DOI For Journals

DOI (digital object identifier) is an identification code for a journal article or other published works. The code was developed and introduced in 2000 by the International DOI Foundation (IDF) and is assigned by the publisher. A DOI is generated by a registration agency (e.g DataCite) that contains an alphanumeric string beginning with “10” and a prefix of four or more numbers. The prefix is followed by a slash (/) and a suffix. The suffix is assigned by the publisher.

DOIs create unique uniform resource locators (URLs) that begin with DOIs are used as electronic links to an article’s location and helps identify an article’s subject matter. They should always be used in your printed or electronic articles or in any other published materials. DOIs are usually placed on the first page of a journal article.

The pricing for Our DOI services to Journal Publishers are in the following Categories:
1. Category A (Premium)
This is the category for Journals with high frequency of publications e.g Weekly or Monthly. It is also a category for Journals will a large archive. This category attracts a Membership fee of $200 a year and $1 per DOI(for current volumes and past 2years volumes) and $0.5 for archived volumes (i.e volumes older than 3years).

2. Category B (Platinum)
This is the category for Journals with fewer frequency of publications. e.g Quarterly or Biannually. This category attracts a one-time membership fee of $250 and $2 per DOI.

3. Category C (Gold)
This is the category for a group of Journals who can come together to form a modular consortium probably within a Faculty or Department. This group can be between 2 Journals and 5 Journals. This category attracts a one-time membership fee of $300 and $2 per DOI for all the members of the consortium. For Associations and Institutions who are still interested in Category C but have more than 5 Journals to pull together,  it will attract a yearly membership fee of $300 and $2 per DOI.

4. Category D (Silver)
This category for Journals who publish very few articles in a year. Not more than 5 articles in a volume. Such Journals can pay $2.5 per DOI. No membership fee will be necessary.
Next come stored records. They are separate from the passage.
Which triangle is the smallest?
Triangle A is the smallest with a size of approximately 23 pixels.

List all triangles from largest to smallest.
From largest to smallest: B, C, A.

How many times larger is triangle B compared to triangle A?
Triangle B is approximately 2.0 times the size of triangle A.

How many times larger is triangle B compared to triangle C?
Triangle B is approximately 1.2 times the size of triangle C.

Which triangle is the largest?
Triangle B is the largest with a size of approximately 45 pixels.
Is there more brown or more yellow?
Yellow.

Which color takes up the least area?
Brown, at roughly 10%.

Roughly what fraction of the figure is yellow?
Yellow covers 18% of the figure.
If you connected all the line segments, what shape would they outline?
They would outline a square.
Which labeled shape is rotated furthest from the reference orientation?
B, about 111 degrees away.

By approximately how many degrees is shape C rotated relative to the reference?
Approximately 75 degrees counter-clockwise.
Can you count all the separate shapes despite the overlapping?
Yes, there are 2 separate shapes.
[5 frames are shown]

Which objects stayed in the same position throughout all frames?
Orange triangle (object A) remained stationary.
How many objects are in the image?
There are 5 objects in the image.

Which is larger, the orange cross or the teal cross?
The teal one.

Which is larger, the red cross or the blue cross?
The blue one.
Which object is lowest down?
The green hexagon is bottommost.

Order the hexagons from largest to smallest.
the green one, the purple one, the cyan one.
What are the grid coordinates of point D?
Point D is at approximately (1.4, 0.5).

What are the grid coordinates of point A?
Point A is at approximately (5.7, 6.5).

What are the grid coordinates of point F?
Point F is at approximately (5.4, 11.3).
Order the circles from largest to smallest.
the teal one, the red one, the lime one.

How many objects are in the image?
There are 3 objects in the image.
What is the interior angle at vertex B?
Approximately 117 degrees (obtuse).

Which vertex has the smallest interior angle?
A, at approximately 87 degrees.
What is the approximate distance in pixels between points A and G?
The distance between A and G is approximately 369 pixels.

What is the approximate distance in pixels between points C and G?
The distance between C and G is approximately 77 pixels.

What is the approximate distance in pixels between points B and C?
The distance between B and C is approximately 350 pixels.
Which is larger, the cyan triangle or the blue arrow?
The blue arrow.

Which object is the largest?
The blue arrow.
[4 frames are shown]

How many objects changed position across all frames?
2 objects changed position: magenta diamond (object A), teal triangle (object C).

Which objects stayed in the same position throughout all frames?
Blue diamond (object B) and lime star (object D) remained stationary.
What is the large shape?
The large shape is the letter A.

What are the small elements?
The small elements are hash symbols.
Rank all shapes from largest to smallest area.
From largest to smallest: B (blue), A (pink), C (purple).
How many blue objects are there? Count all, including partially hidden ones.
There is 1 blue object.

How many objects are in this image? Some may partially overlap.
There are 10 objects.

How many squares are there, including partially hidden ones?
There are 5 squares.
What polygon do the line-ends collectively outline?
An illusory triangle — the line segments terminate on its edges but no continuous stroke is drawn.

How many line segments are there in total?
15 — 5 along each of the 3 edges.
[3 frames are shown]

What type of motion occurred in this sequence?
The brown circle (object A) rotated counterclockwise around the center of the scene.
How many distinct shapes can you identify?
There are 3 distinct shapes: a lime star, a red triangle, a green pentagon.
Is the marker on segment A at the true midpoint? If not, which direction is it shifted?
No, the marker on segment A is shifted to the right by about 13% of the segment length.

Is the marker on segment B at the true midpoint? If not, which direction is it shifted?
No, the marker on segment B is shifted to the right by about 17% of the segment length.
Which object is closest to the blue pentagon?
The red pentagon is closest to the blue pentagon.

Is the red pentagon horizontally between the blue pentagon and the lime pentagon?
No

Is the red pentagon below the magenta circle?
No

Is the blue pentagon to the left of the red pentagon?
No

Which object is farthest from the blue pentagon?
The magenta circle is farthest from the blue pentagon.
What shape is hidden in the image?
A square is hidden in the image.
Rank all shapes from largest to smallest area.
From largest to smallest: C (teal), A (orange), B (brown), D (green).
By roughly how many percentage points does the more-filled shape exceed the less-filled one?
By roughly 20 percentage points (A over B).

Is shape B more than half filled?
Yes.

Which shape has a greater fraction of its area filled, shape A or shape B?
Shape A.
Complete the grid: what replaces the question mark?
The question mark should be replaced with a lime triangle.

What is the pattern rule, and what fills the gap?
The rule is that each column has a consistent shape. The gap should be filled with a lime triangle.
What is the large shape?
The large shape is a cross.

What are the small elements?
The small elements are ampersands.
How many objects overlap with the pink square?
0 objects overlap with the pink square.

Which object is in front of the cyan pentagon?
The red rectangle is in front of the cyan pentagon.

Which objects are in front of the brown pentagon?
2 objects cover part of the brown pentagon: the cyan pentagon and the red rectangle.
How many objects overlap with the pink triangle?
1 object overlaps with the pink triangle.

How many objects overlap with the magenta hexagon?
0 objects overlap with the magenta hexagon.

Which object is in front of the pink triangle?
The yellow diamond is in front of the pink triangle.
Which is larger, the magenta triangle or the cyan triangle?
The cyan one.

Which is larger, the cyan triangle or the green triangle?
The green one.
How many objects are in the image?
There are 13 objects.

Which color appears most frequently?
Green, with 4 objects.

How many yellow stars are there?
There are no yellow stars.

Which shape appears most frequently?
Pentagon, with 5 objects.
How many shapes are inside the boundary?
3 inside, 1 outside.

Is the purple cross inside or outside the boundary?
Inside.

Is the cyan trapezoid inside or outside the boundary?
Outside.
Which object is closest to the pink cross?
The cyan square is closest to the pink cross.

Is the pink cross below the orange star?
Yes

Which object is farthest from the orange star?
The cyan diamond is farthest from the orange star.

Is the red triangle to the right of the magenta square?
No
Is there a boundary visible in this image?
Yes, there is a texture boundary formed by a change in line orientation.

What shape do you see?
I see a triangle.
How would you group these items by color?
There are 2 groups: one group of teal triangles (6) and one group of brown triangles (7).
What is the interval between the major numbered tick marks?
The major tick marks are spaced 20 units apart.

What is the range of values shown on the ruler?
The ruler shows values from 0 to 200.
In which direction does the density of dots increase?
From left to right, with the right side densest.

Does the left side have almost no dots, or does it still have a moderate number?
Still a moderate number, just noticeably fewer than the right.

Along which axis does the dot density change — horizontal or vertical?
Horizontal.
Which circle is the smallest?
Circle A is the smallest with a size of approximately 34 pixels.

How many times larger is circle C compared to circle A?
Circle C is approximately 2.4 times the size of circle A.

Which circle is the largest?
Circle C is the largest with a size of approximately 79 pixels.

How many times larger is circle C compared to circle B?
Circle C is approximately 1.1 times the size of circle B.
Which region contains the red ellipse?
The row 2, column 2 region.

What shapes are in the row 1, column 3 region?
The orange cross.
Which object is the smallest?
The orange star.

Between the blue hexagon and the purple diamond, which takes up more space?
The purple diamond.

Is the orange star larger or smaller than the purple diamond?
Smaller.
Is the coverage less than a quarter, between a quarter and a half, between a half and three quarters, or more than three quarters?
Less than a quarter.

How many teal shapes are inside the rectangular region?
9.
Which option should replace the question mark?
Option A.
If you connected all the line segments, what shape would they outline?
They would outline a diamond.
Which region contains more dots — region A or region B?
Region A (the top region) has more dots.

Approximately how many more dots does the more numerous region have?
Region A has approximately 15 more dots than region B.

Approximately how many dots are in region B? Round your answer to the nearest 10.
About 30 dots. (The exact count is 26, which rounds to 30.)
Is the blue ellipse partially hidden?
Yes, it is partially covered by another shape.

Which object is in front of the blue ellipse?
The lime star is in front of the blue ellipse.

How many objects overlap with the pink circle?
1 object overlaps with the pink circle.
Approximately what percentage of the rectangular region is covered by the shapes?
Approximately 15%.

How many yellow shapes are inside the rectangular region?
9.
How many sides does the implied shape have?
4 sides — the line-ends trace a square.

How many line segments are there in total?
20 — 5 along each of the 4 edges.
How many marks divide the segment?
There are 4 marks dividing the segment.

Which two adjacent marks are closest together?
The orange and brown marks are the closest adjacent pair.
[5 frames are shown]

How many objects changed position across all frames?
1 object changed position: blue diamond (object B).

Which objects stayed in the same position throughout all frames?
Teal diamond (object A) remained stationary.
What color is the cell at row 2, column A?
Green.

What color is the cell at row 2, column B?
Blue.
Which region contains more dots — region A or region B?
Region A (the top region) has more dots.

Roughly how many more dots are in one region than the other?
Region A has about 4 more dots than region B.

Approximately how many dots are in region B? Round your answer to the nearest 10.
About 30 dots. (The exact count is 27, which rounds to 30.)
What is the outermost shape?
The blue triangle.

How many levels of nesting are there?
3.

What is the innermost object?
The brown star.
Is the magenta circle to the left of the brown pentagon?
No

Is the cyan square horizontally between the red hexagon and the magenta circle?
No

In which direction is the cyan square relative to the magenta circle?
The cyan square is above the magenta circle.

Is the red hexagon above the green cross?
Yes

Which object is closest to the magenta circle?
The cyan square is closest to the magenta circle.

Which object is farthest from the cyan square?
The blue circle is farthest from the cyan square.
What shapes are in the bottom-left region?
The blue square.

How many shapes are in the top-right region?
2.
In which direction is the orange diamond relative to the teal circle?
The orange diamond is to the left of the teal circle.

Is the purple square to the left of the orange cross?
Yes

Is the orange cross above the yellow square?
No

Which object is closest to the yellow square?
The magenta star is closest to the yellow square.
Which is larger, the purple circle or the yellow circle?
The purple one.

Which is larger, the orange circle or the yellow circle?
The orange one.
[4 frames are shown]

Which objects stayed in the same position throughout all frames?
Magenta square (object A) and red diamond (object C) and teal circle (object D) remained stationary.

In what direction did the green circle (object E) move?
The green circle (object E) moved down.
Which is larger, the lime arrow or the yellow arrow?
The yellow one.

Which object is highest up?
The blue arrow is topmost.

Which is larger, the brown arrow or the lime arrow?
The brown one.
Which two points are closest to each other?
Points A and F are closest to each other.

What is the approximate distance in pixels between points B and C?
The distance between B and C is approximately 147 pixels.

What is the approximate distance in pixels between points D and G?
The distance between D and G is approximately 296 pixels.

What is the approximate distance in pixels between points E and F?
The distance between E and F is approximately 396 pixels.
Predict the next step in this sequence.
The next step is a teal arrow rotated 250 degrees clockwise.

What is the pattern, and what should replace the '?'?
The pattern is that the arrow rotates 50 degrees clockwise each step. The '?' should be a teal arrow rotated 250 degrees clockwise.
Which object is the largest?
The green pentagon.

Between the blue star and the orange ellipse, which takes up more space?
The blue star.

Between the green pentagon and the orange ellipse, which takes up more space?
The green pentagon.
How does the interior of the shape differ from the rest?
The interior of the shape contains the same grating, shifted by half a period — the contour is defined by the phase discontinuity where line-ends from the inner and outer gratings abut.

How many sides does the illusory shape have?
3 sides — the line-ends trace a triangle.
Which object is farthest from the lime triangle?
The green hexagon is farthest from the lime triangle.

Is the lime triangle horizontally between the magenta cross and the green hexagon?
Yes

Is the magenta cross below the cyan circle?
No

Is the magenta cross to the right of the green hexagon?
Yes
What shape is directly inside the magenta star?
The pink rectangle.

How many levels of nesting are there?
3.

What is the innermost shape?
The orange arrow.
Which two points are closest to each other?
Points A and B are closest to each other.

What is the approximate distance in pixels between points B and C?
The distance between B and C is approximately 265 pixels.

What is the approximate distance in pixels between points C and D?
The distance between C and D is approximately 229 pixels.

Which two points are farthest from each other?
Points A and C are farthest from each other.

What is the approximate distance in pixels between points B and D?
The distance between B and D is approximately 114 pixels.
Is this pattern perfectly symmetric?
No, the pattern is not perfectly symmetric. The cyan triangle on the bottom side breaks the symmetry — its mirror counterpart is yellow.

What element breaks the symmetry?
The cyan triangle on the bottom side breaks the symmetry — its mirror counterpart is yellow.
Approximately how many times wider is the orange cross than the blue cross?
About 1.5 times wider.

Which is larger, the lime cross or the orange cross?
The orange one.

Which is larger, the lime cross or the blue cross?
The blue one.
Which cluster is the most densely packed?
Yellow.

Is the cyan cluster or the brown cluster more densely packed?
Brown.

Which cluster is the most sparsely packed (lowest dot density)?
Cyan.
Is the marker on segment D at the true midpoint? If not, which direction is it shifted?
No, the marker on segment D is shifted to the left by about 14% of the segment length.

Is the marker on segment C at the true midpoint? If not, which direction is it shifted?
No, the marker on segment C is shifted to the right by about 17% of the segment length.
To Get started as a Member, please submit the Membership Registration Form.

The Disadvantages of a Free DOI for  a Journal

While obtaining a free Digital Object Identifier (DOI) might seem like an appealing option, especially for individuals or small organizations with limited resources, there are several potential disadvantages to consider:

Limited Services: Free DOIs may come with limited or basic services compared to paid options. This could include fewer features for metadata management, tracking usage statistics, or customer support.

Lack of Credibility: Some publishers and institutions might perceive free DOIs as less credible or reputable compared to those obtained through established DOI registration agencies. This perception could potentially impact the visibility and acceptance of your work within academic or professional circles.

Potential Restrictions: Free DOI providers may impose restrictions on the types of content eligible for registration or the number of DOIs an individual or organization can obtain. These limitations could hinder your ability to fully utilize the DOI system for your publications or other digital resources.

Instability: Free DOI services might be more susceptible to changes in policies, funding, or operational status. This instability could pose risks to the long-term accessibility and persistence of your DOIs and associated content.

Limited Integration: Some scholarly databases, repositories, and indexing services may prioritize content with DOIs from recognized registration agencies or publishers. Having a free DOI may limit your ability to integrate your work into these platforms, potentially reducing its discoverability and impact.

Support and Maintenance: Free DOI services might lack robust support and maintenance mechanisms, making it challenging to resolve technical issues or update metadata as needed. This could result in difficulties managing and maintaining your DOI-assigned content over time.

Data Privacy and Security: Depending on the provider, free DOI services may have varying levels of data privacy and security measures in place. It’s essential to ensure that your chosen provider adheres to relevant privacy regulations and safeguards to protect your information and intellectual property rights.

Perception of Quality: In some cases, having a free DOI associated with your work could inadvertently convey a perception of lower quality or legitimacy, particularly if the DOI provider is relatively unknown or lacks a strong reputation in scholarly or professional circles.

Ultimately, when considering whether to obtain a free DOI, it’s crucial to weigh these potential disadvantages against the benefits and determine the best fit for your specific needs and circumstances.